Re: BUG: scheduling while atomic: cron/668/0x10c9a0c0

From: Geert Uytterhoeven
Date: Fri Jun 03 2016 - 05:00:42 EST


Hi Mel,

On Fri, Jun 3, 2016 at 10:41 AM, Mel Gorman <mgorman@xxxxxxxxxxxxxxxxxxx> wrote:
> On Fri, Jun 03, 2016 at 09:57:22AM +0200, Geert Uytterhoeven wrote:
>> On Thu, Jun 2, 2016 at 8:43 PM, Andrew Morton <akpm@xxxxxxxxxxxxxxxxxxxx> wrote:
>> > On Thu, 2 Jun 2016 13:19:36 +0100 Mel Gorman <mgorman@xxxxxxxxxxxxxxxxxxx> wrote:
>> >> > >Signed-off-by: Mel Gorman <mgorman@xxxxxxxxxxxxxxxxxxx>
>> >> >
>> >> > Acked-by: Vlastimil Babka <vbabka@xxxxxxx>
>> >>
>> >> Thanks.
>> >
>> > I queued this.
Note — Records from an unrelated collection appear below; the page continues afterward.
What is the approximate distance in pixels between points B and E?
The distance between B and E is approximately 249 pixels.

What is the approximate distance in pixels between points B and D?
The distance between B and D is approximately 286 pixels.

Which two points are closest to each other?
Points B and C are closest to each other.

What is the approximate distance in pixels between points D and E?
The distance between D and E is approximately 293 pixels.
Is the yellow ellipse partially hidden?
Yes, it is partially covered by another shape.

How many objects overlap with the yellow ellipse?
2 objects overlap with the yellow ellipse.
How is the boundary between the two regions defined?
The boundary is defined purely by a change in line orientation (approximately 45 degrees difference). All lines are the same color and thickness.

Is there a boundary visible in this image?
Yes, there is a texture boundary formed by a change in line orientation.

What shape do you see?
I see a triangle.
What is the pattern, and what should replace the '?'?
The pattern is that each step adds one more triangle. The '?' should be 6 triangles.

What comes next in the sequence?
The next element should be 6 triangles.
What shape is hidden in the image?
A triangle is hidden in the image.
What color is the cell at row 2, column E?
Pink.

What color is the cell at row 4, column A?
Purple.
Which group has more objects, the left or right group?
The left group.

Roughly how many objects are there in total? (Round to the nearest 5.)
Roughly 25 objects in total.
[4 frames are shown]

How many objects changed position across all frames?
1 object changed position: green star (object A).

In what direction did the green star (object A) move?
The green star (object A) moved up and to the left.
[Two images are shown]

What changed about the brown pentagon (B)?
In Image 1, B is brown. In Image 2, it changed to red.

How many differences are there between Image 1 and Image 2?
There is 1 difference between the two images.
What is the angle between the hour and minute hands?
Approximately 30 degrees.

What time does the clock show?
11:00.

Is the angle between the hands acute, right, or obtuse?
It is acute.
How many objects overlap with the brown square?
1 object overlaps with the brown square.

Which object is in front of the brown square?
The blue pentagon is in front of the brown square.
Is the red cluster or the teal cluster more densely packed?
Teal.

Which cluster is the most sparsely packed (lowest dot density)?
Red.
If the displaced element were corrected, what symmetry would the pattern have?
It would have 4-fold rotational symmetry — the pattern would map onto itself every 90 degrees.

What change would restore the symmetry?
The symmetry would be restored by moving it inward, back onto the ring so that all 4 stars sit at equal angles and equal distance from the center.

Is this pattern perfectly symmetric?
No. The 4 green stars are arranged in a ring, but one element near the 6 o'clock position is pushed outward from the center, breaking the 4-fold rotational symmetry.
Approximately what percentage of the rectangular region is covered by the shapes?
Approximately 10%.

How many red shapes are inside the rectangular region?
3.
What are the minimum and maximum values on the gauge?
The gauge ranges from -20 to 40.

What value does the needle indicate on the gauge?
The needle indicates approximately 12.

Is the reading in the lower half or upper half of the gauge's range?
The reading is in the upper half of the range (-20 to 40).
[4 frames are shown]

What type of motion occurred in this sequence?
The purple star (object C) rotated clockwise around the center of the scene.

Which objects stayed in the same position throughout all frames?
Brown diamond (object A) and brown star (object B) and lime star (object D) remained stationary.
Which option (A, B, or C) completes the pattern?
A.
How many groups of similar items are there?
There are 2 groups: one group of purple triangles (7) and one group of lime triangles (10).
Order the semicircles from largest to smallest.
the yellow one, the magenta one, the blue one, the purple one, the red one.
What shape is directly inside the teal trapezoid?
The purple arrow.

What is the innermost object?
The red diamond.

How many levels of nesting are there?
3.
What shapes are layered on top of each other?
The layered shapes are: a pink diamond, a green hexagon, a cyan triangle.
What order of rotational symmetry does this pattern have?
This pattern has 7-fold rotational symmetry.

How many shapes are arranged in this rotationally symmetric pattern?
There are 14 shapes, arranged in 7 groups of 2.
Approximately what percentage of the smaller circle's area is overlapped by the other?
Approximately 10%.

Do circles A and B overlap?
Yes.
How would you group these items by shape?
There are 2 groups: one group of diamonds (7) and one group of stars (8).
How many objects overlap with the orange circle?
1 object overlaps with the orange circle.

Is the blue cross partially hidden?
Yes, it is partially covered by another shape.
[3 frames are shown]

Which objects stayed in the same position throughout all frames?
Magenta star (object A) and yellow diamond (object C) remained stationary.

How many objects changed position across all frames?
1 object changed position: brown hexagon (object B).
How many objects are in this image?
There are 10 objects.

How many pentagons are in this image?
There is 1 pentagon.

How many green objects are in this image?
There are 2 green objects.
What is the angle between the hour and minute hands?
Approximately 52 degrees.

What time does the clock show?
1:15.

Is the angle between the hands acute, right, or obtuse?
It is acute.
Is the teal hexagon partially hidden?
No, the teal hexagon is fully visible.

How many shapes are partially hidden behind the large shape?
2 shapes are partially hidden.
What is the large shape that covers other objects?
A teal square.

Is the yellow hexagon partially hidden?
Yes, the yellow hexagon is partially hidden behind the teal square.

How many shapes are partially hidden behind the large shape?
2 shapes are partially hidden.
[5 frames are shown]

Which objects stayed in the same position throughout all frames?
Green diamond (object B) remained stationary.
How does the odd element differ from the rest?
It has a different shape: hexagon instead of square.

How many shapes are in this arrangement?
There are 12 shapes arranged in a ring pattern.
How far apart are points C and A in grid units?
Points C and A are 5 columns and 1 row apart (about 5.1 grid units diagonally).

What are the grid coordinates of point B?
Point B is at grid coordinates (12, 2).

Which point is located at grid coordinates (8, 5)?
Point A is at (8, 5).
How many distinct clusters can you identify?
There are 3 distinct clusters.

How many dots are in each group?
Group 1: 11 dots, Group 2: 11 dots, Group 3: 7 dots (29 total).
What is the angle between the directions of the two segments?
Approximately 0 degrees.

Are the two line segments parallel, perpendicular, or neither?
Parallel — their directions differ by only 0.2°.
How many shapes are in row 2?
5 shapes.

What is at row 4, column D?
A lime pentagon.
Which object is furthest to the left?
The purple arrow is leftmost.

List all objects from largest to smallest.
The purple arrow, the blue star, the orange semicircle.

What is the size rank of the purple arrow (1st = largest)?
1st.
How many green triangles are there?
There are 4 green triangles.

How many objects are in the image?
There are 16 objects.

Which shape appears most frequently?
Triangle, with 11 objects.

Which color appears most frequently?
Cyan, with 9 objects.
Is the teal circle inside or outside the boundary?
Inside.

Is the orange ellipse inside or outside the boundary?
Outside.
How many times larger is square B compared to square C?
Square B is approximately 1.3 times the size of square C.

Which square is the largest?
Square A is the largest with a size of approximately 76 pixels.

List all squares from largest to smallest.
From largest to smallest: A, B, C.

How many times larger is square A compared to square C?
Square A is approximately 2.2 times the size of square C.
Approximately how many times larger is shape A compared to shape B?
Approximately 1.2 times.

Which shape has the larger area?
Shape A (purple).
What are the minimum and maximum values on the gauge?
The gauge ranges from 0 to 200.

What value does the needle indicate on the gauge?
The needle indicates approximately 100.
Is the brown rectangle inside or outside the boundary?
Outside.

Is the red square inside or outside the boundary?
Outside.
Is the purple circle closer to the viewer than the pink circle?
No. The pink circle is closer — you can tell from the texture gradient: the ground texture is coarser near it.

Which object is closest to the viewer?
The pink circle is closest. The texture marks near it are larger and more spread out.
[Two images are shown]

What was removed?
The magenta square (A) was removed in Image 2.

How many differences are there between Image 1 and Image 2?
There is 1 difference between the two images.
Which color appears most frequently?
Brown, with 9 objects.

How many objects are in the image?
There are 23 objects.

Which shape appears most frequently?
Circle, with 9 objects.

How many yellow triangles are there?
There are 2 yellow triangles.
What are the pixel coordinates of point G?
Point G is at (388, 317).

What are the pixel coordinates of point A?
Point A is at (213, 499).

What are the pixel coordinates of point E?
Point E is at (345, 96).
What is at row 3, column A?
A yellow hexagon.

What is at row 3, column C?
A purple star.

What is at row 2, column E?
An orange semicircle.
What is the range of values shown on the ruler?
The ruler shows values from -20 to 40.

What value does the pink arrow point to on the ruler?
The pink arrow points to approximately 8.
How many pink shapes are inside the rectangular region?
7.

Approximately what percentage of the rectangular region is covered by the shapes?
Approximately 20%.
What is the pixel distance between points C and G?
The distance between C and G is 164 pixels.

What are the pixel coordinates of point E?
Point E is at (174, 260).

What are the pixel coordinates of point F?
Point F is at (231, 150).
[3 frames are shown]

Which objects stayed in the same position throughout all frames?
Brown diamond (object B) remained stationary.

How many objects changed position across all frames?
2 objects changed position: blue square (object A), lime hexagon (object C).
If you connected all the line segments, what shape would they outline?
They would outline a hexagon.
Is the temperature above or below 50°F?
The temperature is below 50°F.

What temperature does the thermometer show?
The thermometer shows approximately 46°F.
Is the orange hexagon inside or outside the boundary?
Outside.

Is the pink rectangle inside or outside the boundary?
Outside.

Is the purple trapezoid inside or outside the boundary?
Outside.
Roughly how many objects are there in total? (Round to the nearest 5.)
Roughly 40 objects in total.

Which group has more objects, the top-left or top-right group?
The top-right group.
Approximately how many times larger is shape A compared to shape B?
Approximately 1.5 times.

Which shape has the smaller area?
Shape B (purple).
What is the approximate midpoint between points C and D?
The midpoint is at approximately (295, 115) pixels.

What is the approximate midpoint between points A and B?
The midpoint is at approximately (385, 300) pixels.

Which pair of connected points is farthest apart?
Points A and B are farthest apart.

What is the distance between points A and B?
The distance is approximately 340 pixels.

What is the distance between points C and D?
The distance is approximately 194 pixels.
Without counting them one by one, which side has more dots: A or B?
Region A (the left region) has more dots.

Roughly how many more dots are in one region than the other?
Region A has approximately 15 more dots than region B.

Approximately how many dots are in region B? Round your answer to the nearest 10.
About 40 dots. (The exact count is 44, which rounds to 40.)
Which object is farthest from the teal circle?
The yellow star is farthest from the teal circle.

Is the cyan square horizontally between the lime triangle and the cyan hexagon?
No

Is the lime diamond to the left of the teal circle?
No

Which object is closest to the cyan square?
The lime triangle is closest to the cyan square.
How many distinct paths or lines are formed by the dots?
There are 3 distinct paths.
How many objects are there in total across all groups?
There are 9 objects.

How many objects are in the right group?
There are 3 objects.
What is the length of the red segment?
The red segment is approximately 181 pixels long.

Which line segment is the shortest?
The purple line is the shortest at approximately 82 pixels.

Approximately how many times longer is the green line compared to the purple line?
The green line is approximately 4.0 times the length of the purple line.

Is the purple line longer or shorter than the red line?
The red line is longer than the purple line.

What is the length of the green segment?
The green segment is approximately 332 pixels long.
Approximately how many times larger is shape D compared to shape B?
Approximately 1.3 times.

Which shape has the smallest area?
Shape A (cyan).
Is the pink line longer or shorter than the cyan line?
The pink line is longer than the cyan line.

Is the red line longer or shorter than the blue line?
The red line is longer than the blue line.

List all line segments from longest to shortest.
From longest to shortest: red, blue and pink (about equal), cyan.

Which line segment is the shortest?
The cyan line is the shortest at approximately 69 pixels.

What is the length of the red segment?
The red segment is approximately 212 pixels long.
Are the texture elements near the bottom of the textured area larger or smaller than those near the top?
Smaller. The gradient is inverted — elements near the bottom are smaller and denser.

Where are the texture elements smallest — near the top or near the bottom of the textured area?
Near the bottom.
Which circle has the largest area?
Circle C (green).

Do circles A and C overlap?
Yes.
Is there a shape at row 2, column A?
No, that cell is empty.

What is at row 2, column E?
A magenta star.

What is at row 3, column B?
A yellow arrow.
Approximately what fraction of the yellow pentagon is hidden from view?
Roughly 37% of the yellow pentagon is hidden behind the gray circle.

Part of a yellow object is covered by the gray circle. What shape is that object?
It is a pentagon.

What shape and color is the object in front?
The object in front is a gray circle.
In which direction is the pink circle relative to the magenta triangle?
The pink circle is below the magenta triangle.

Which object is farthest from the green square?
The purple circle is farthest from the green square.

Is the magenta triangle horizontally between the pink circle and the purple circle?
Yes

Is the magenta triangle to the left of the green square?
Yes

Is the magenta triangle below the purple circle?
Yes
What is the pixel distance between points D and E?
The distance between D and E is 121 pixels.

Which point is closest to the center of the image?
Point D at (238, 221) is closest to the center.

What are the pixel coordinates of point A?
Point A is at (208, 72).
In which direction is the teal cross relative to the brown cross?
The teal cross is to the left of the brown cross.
A tested-by:Geert would be nice?
>> >
>> > From: Mel Gorman <mgorman@xxxxxxxxxxxxxxxxxxx>
>> > Subject: mm, page_alloc: recalculate the preferred zoneref if the context can ignore memory policies
>> >
>> > The optimistic fast path may use cpuset_current_mems_allowed instead of of
>> > a NULL nodemask supplied by the caller for cpuset allocations. The
>> > preferred zone is calculated on this basis for statistic purposes and as a
>> > starting point in the zonelist iterator.
>> >
>> > However, if the context can ignore memory policies due to being atomic or
>> > being able to ignore watermarks then the starting point in the zonelist
>> > iterator is no longer correct. This patch resets the zonelist iterator in
>> > the allocator slowpath if the context can ignore memory policies. This
>> > will alter the zone used for statistics but only after it is known that it
>> > makes sense for that context. Resetting it before entering the slowpath
>> > would potentially allow an ALLOC_CPUSET allocation to be accounted for
>> > against the wrong zone. Note that while nodemask is not explicitly set to
>> > the original nodemask, it would only have been overwritten if
>> > cpuset_enabled() and it was reset before the slowpath was entered.
>> >
>> > Link: http://lkml.kernel.org/r/20160602103936.GU2527@xxxxxxxxxxxxxxxxxxx
>> > Fixes: c33d6c06f60f710 ("mm, page_alloc: avoid looking up the first zone in a zonelist twice")
>>
>> My understanding was that this was an an additional patch, not fixing
>> the problem in-se?
>
> It doesn't fix the problem you had, it is a follow-on patch that
> potentially affects.

Thanks for confirming!

>> Indeed, after applying this patch (without the other one that added
>> "z = ac->preferred_zoneref;" to the reset_fair block of
>> get_page_from_freelist()) I still get crashes...
>
> The patch you have is the only one required for the crash. This patch
> handles a corner case with atomic allocations that can ignore memory
> policies.

OK.

In the mean time my tests completed successfully with both patches applied.

Thanks!

Gr{oetje,eeting}s,

Geert

--
Geert Uytterhoeven -- There's lots of Linux beyond ia32 -- geert@xxxxxxxxxxxxxx

In personal conversations with technical people, I call myself a hacker. But
when I'm talking to journalists I just say "programmer" or something like that.
-- Linus Torvalds